箱根七湯図会

 箱根早川沿いの七湯はそれぞれ自然環境・湯治効能・歴史を異にしていましたが、江戸時代に入ってから箱根七湯の総称でよばれ始めたそうです。宝永四年(1707)の「千尋日本織」に『相州箱根の山に温泉七ケ所あり、湯本・塔之沢・堂ケ嶋・宮之下・底倉・木賀・芦之湯なり、孰もその能ありて春のはんじよう大かたならず、宿をあらそひ、幕を引て込入ぬ』とあります。

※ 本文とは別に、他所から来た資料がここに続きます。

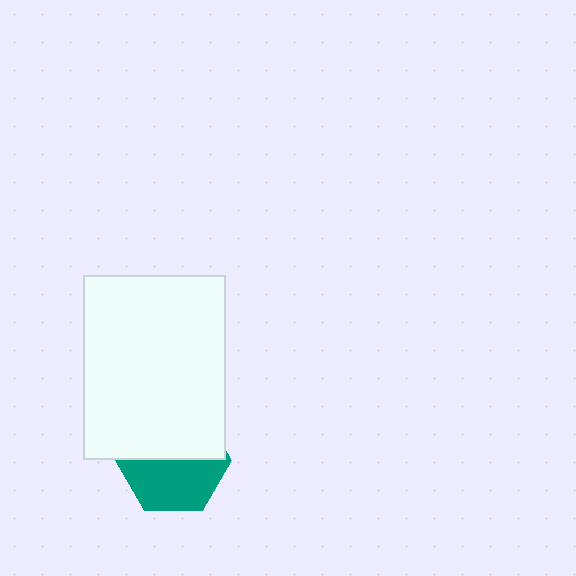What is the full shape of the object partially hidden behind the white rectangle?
The partially hidden object is a teal hexagon.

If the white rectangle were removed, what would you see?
You would see the complete teal hexagon.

 温泉湯治の大衆・遊楽化に伴い「七湯廻り」が始まりました。広重一行は、まず湯本福住で一泊、塔之沢で遊び、七湯の湯治場を巡りながら箱根の芦ノ湯に出て、その後東海道を湯本へ下ったと思われます。この広重一行が通ったコースが箱根七湯廻りの典型的なコースでした。広重はこの旅の先々で彩管を振い、旅絵日記(武相名所旅絵日記)として残しましたが、更にその成果を「箱根七湯図会」という形で発表しました。「七湯方角略図」は、宿泊した湯宿福住の主人福住九蔵の依頼により製作したものだそうです。

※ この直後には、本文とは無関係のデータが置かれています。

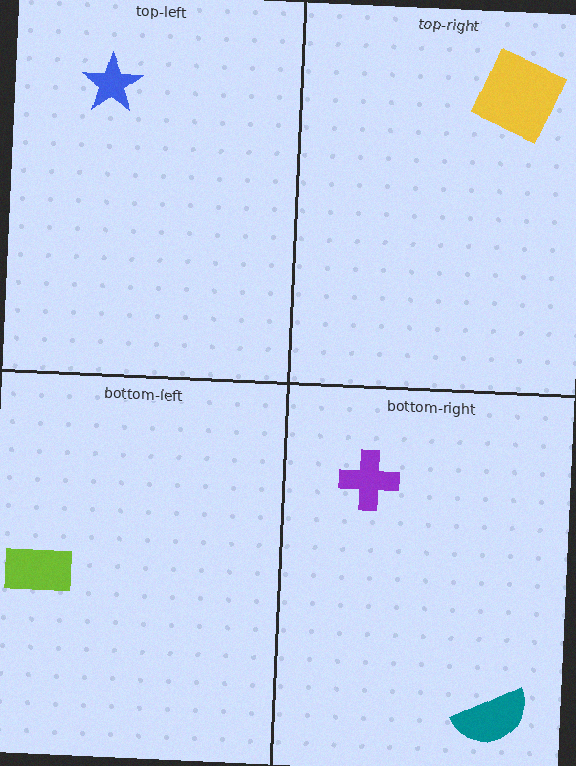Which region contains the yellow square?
The top-right region.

(データ有のものは、お問い合わせいただければ直ぐに図面を送付できます。他は、お時間をいただきたく。)

湯もと(データ有)

 早川と須雲川との合流地点に位置する湯本の温泉場を、東海道側から見るアングルで描かれており、街道には行き交う人々も配されています。